Posts Tagged ‘Design’
RFC: Information in PoshCode Module Manifests
OK, I’m putting this out there to see if I’ve missed anything that would be useful. This is the list of metadata that we’ll be storing about Modules in the PoshCode repository. It duplicates most of the information in the PowerShell Manifests, but it adds more of information that we feel is important for searching, sorting and organizing … and in the PoshCode Module manifests, wildcards are not allowed for any of the “export” values. The export information in the module is intended to represent the initial state of the module after import: listing all the cmdlets, functions, variables and aliases …
PoshCode Module Manifest Format:
GUID
The globally unique identifier for this module. Helps us tell modules apart
Name
The name of this module. Helps us find modules, and helps you guess what they’re for.
ModuleVersion
The version of this module. Together with the GUID, this is the unique key for the module. It should be incremented whenever you release it.
Description
A short description of the module. What it is, what it does, what it’s for.
ModuleType
Tells whether the module is a Script module or a Binary module (if they are both, then they are Binary).
Author
The person(s) who created this module. No organizations here, just people.
Company
A company (if there is one) that created this module or provides support for it.
Copyright
The copyright statement. You should always fill this out and assign copyright to the correct author, group or corporation.
License
The software license(s) that this module can be licensed under. It’s enough to use an acronym like “GPL v2” or “MIT” or “Ms-PL” ... but if you have a custom license you can specify a description of it or the full text of it. Multiple entries are allowed.
LicenseUri
The url(s) for a full copy of the license. If you’re using an open source license you can link to it’s page on opensource.org
Category
We’ll publish our official category list later, but the category is intended to be an assignment to a single category in a hierarchical tree.
Tags
A collection of user-assigned free-text keywords that help to categorize the module and serve as additional search terms.
Homepage
If the module has a home page on the internet, this is the URL. You can use the link to the PoshCode Docs page (which our cmdlets will generate for you) if you don’t have your own page.
Download
This is the link to download the module. If you’re hosting it on PoshCode, we will fill this in. If you’re hosting it elsewhere, this must be a download link. If it’s a commercial module that requires payment, you should leave this link empty unless you have a free trial download. Note: I’m still working on the commercial angle. Would it be helpful to include the price here? If we offered a way to sell your modules through PoshCode, would you use it?
RequiredAssemblies
Assembly names (or relative paths, if the assemblies are included in the module folder) for assemblies that must be loaded before the module will work. These should be the Assembly FullName, not a partial name.
RequiredModules
The names and versions (and GUIDs) of any modules that this module depends on.
PowerShellVersion
The version of Powershell required (2.0, for now).
FrameworkVersion
The version of the .Net Framework required. The framework version implies the CLR version, so we’ll just stick to this. I’m still toying with the idea of saying the list is 2.0, 3.0, 3.5, 3.5.1, and 4.0 … rather than allowing the normal version with the full four digits.
VersionChanges
This is either the list of changes in this version, or a complete list of the changes in previous versions.
Exported Cmdlets
The list of (binary) cmdlets exported by this module.
Exported Functions
The list of script functions exported by this module.
Exported Aliases
The list of aliases exported by this module.
Exported Variables
The list of variables exported by this module.
Deprecated things …
I’m leaning against having these items in the PoshCode manifest — they don’t seem to be helpful for finding or sorting or understanding a module.
- ModuleFile
- ModuleToProcess
- FormatsToProcess
- TypesToProcess
Comments Requested
I’m hoping for feedback about this list, what I might be missing, or if there’s anything in here I should leave out … let me hear it!

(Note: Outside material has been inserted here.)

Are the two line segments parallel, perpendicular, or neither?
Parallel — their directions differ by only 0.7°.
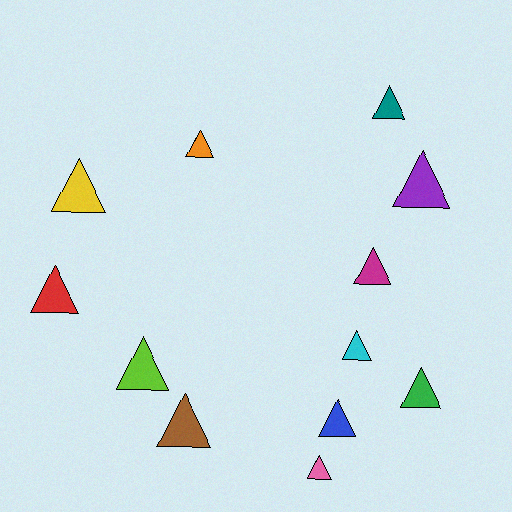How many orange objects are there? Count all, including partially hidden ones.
There is 1 orange object.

PowerBoots: Loading XAML Windows in PowerShell 1.0 or 2.0
Awhile back I wrote a series of posts about WPF From PowerShell From PowerShell” which were about how you could load XAML in previous PowerShell 2 CTPs to create WPF user interfaces … a few people have mentioned loading XAML in PowerBoots, and a couple of people have posted other samples showing XAML even since I published the most recent release, so I figure it’s time to point out that you really can load that XAML into Boots, and get all the threading and other support.
Just for fun, I’m going to rehash an earlier post about updating windows to show how you can go about this using PowerBoots, and hopefully show that it’s a little easier (and a lot more async). Compare and contrast the code in this article with that one, just for fun.

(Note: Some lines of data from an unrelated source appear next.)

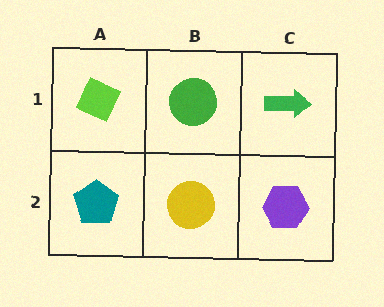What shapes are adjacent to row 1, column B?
A yellow circle (row 2, column B), a lime diamond (row 1, column A), a green arrow (row 1, column C).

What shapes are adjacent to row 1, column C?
A purple hexagon (row 2, column C), a green circle (row 1, column B).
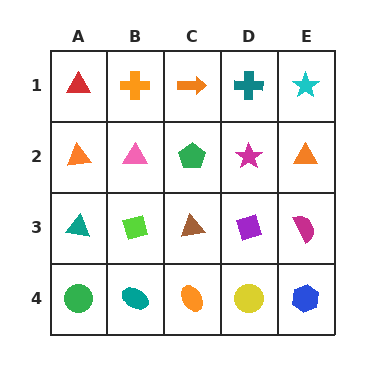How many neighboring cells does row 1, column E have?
2.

This works with any version of PowerShell
Unlike the original article, most this code (except where explicitly mentioned) works on either PowerShell v2 with PowerBoots, or PowerShell 1.0 with PoshWPF, a snapin that is part of the PowerBoots module but is also released separately… Also, unlike those previous posts, this does not require you to be running PowerShell.exe with the -STA switch, since the New-BootsWindow cmdlet takes care of threading for us.
Read the rest of this entry »
Rage Against the Design
So we found a problem recently with a certain scripting language’s argument parsing:
function Test-Argument($a) {
$a.GetType().FullName
}
[Test 1]: Test-Argument 4
System.Int32
[Test 2]: Test-Argument .5
System.Double
[Test 3]: Test-Argument "hello"
System.String
[Test 4]: Test-Argument Goodbye
System.String
[Test 5]: Test-Argument -42
System.String
[Test 6]: Test-Argument (-42)
System.Int32
Why can’t it properly parse -42 as an integer, when it can parse .5 as a double? Well, according to the development team of a certain Fortune 100 company, this behavior is by-design ... Apparently, “.” can be a number, but “-” can’t.

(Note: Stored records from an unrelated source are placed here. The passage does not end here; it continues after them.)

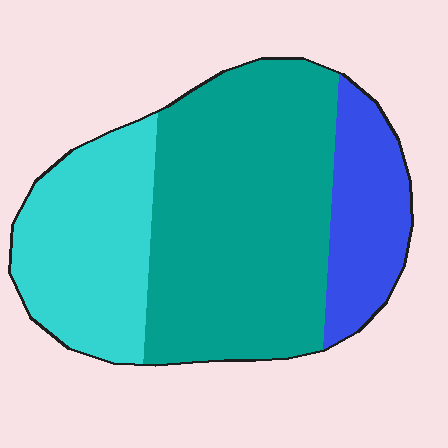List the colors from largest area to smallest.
From largest to smallest: teal, cyan, blue.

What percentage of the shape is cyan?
Cyan takes up between a sixth and a third of the shape.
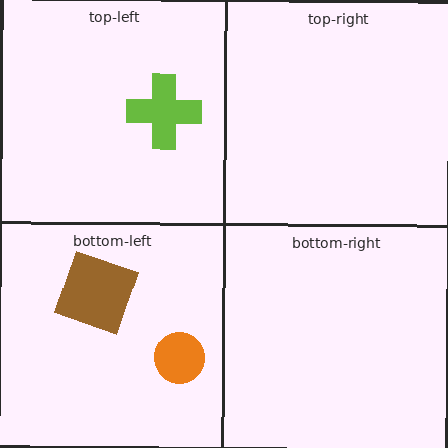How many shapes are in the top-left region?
1.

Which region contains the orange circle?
The bottom-left region.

When you know you’ve got it all wrong, but you can’t be bothered to get it right, document it — make it look intentional, and most people won’t question you.
I’m sorry folks, but I’ve had it up to here with the “it’s by design” excuse. I don’t care who you are, and I don’t care who wrote the design spec — when something is as obviously wrong as this, you need to fix it, not just give us platitudes.
I had the same thing happen recently with a bug I filed about the way wildcard behavior impedes matching file-names with square brackets in them in PowerShell. They told me this was by design, and that I could use the -LiteralPath parameter. Well, if any of you have tried this, you already know what I’m going to say: it’s broken.
## This works if the file already exists
## But fails completely if it doesn't exist
set-content -LiteralPath "logs [www.example.com].txt" -Value " help "
And yet, I was initially told it was supposed to be this way. Now, in this case, I happened to have the email address of the software architect, and they’ve reopened my bug after I sent him an email with lots of examples of how this bug defied the behavior that a user expects.
We software developers need to be very careful about saying “that’s by design” ... because it sometimes makes us sound stupid. When a user says “this is broken,” and your reply is “that’s by design,” what the user hears is “we broke it on purpose.” We should not be willing to excuse bad design.
Listen up: If you want to be a successful software developer, you need to learn this, and learn it well: the fact that it was DESIGNED WRONG is NOT AN EXCUSE for shipping broken software. Regardless of whether it’s your design, or someone else’s, even if it was designed this way by your manager’s boss. When you create software that doesn’t behave the way the user expects it to, you need to consider the possibility that you’re doing it wrong.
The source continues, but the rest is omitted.